January 24, 2005

Google recall (They stole his mind,now he wants it back.)

Google does weird stuff with disjunctive searches, the stuff Mark Liberman just discussed here, and I don't know why. I am impressed by Geoff Nunberg's partial explanation, that only when the results count is low (under 1000, he says) is Google's estimate based on something similar to actual counting. I'm even more impressed by his cunning workaround, of adding garbage search terms to keep the count low, and then extrapolating.

But this still leaves open the question of what on Earth, or elsewhere, Google does to produce lower numbers for disjunctive searches like quantum|mice (= "about 15,700,000") than for searches the individual disjuncts quantum (= "about 22,600,000") and mice (= "about 22,000,000"). No obvious numeric combination of the results for conjunctions, disjuncts and exclusively tested disjuncts (e.g. quantum -mice) produces the number of hits given for the disjunction. This is a matter of some importance for me, since I'm currently working on a dataset which involves cross-linguistic quantitative assessment of disjunctive Google searches. I can manage without the disjunctions, but it's a lot slower.

Since I'm just a linguist and don't know how Google works, it's really not safe for me to speculate on why Google is as Google does. So fasten your safety belts!

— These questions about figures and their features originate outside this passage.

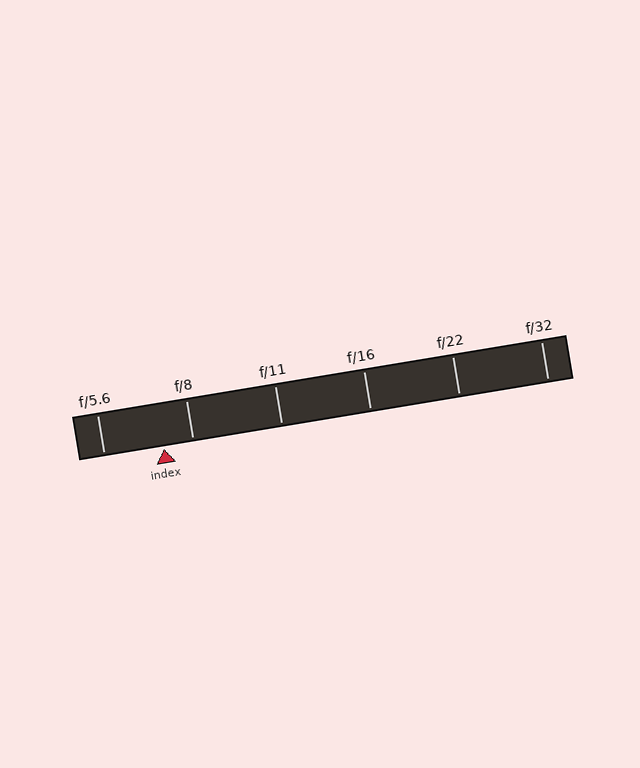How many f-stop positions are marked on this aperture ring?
There are 6 f-stop positions marked.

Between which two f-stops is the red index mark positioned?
The index mark is between f/5.6 and f/8.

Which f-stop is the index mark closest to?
The index mark is closest to f/8.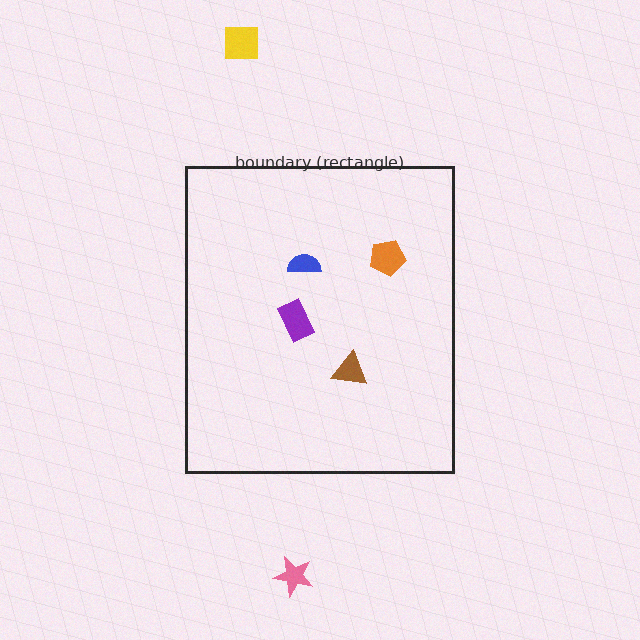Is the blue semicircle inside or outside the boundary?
Inside.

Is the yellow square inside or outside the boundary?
Outside.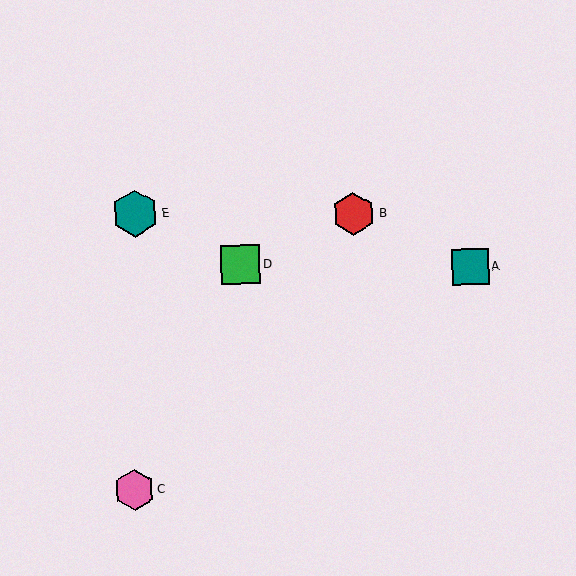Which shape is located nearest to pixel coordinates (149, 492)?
The pink hexagon (labeled C) at (135, 490) is nearest to that location.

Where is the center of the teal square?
The center of the teal square is at (471, 267).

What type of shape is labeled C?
Shape C is a pink hexagon.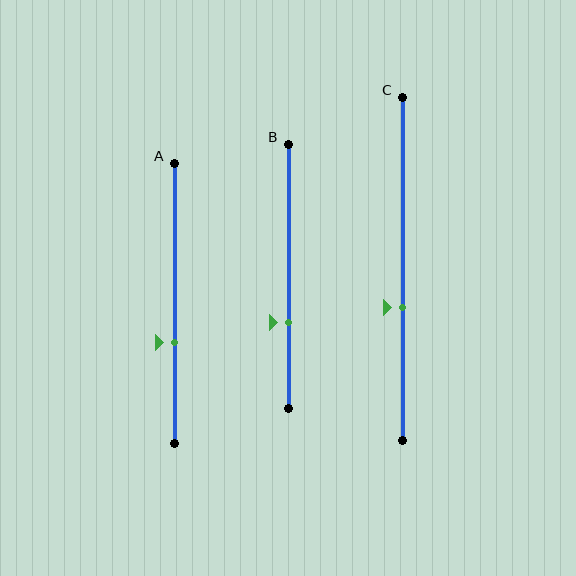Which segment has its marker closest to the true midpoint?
Segment C has its marker closest to the true midpoint.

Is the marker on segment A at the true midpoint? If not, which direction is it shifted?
No, the marker on segment A is shifted downward by about 14% of the segment length.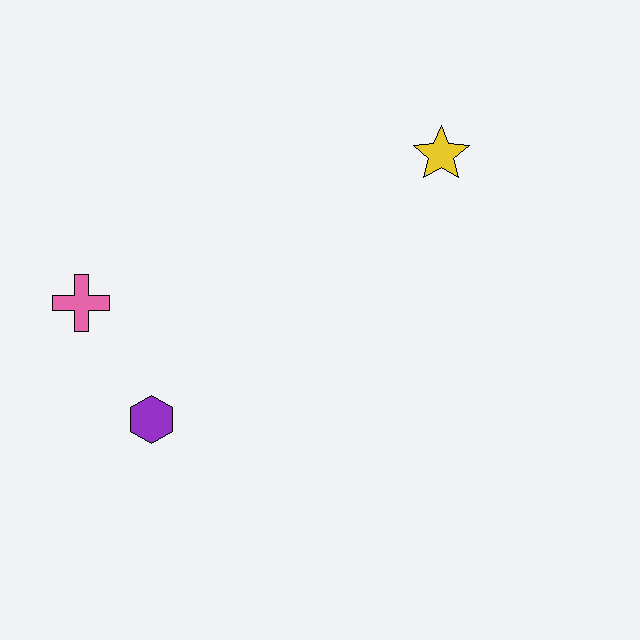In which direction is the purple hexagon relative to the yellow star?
The purple hexagon is to the left of the yellow star.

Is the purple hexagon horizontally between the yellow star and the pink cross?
Yes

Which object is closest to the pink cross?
The purple hexagon is closest to the pink cross.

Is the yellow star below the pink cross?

Suppose that Google's approach to a search request you make is like this:
  • you have connected to some node on Google's network, i.e. a processor somewhere
  • a check is made in a database to see if the search has already been made recently, in which case you get back the canned response from the previous search
  • your processor sends out a bunch of requests to other Google servers
  • your processor spends a little time waiting for results to come in, if it's still waiting after say .2 of a second, it makes an estimate of the total number of hits based on the number of responses it received in that time, while if the number of results was small it actually tallies them
Since complex (boolean or string) searches are harder to process than one word searches, it might be expected that the response rate is lower for complex searches than for single word searches that have a similar actual web frequency. And that should artificially lower your personal Google node's estimate of the result count. This is precisely what Mark, c/o Jean Véronis, showed. Note also that the above pseudo-algorithm predicts that a first search on a term will tend to produce a slower response than later searches, because look-up is used for the later searches. I did a tiny study of this using obviously rare disjunctive searches, and it appeared to hold up. Initial searches clock at around .25-.4 seconds, while later searches are  0.08-0.2 seconds. (These figures are anyway a marvel of engineering which even after years of Google use still blows me away.)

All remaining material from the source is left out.